After her interview, she was told she got the job and Sarah started as a manufacturing specialist in September ’22. It was the next step on her path to focusing on herself and her recovery.
Growing up in the Everett, Washington area, Sarah’s childhood was tumultuous. “I didn’t feel safe as a child,” she says. “You pick just about anything, name it, and it happened to me as a child.” She experienced sexual abuse, homelessness and witnessed her parents’ domestic violence growing up.
Sarah was also in the foster system for a while before her grandmother took her in. “Things didn’t work out there,” she explains. “I was just lashing out.” She’d skip school and was eventually expelled. She went to live with the parents of her then boyfriend. The two would later marry.

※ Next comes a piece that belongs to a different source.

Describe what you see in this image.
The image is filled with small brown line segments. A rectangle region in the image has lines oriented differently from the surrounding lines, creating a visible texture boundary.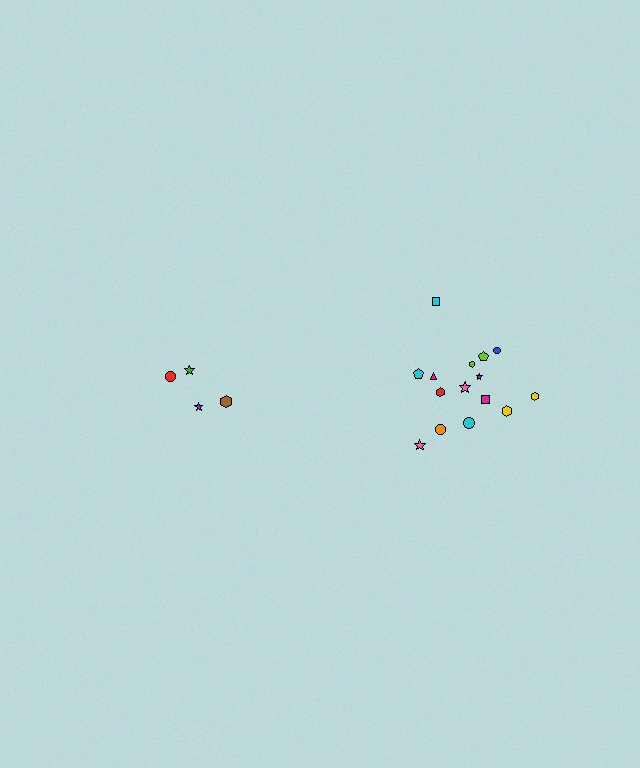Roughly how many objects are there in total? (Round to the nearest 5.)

This would be the first of two long-term relationships for Sarah. “I used to be really afraid of being alone and not being in a relationship,” she says. “I had two very long-term relationships—10 years each with my kids’ dads. I have now come to realize I don’t need a man to complete me.”
When her first marriage ended, Sarah, who had dedicated a decade to her children and husband, didn’t know how to process the breakup. “I found myself feeling lost,” Sarah says. “I didn’t know how to process my feelings in a healthy way, so I ended up using drugs. I emulated the behavior I grew up watching my whole life.”
Eventually her situation improved, which is when she met her second husband. She had two more girls, but her life became rocky again as she experienced major health issues after her fourth daughter was born. She was also dealing with the death of her brother and marital problems that eventually led to divorce. To deal with her losses, she coped in the only way she knew at the time. “I got lost in methamphetamine–numbing myself to make it go away,” she says.
By 2019, Sarah had been in and out of the criminal legal system, lost her house and was homeless. Her life continued to be turbulent until she decided in late 2020 that she needed to get treatment, or she was “going to die.” She adds, “as a parent you’d do anything for your kids. You’d kill for your kids; you’d die for your kids. I had to decide to live for my kids.”
Her first attempt to stay sober wasn’t successful. But then she decided to stay with a childhood friend and enrolled in an intensive outpatient program. She also contacted another friend who had gotten sober through the sheriff’s program. “I called him, and he gave me the numbers of some social workers,” Sarah says. “I called one and within five minutes, I had a sheriff pick me up. That’s the first time I’d been in the back of a sheriff’s car without handcuffs on.”
Focused on her sobriety, Sarah got housing at a women’s house in North Everett where she has since become the live-in manager. (“I help by leading and being an example for the women in my house,” Sarah notes.) She also started a part-time job at a cleaning business with a woman in her program. “I just needed something part time to have money,” she says. “My job at the time was working on my recovery, clearing my head and getting that first year under my belt because that’s the hardest.”
Then her friend Jennifer, who worked at Pallet and was the women’s house live-in manager at the time, encouraged Sarah to apply for a full-time position. Being a Fair Chance Employer is essential to Pallet’s success and helps us empower people like Sarah who can process and problem-solve with compassion, sensitivity, and creativity.
At first, Sarah wasn’t ready, but after a while she decided it was time. “Coming [to Pallet] was the next right step for me,” she says. “I’ve never had benefits. I’ve never been eligible for a 401K. It makes me proud of myself.”
Sarah is learning how to deal with stress and not let her self-worth be wrapped up in those around her. “I just focus on what I can do today and not future trip,” she says. “I know I’m going to get there. I see the light at the end of the tunnel now.”